No, the Private Securities Litigation Reform Act (PSLRA) generally does not permit a district court to supplant the lead plaintiff's choice of counsel with a competitive auction. The court held that the PSLRA evidences a strong presumption in favor of the lead plaintiff's right to select and retain counsel, limiting the court's role to approving or disapproving that choice. The text, structure, and legislative history of the PSLRA demonstrate Congress's intent to empower a sophisticated lead plaintiff, typically an institutional investor, to control the litigation by selecting counsel and negotiating fees. The court's role is to ensure the choice is reasonable, not to substitute its own judgment for that of the lead plaintiff. An auction is only permissible as a remedy of last resort in rare circumstances where the lead plaintiff has demonstrated it is unable or unwilling to faithfully discharge its duties, which was not the case here. Although the district court's use of an auction was an error, it was harmless as to the selection of counsel because the firms chosen by the lead plaintiff were ultimately appointed. However, the fee award based on the auction was improper and must be vacated, as any fee should be governed by the original retainer agreement negotiated by the lead plaintiff, subject to judicial review for reasonableness.
Analysis:
This decision significantly clarifies the balance of power between the lead plaintiff and the court under the PSLRA. It curtails the discretionary authority of district courts to use competitive auctions for selecting lead counsel, establishing such auctions as an extraordinary remedy rather than a standard tool for case management.

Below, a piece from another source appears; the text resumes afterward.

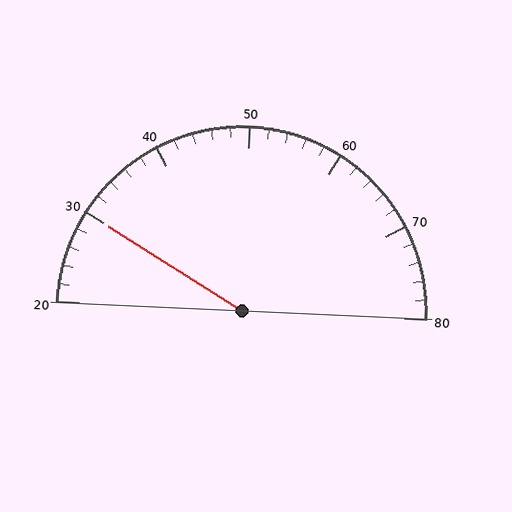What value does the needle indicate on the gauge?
The needle indicates approximately 30.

By creating a 'presumption of reasonableness' for fee agreements negotiated by a properly-selected lead plaintiff, the court strengthens the lead plaintiff's role as the primary agent for the class and alters the landscape for judicial review of attorney's fees in securities class actions. The ruling reinforces the PSLRA's core purpose of having sophisticated, interested plaintiffs, rather than courts or lawyers, drive the litigation.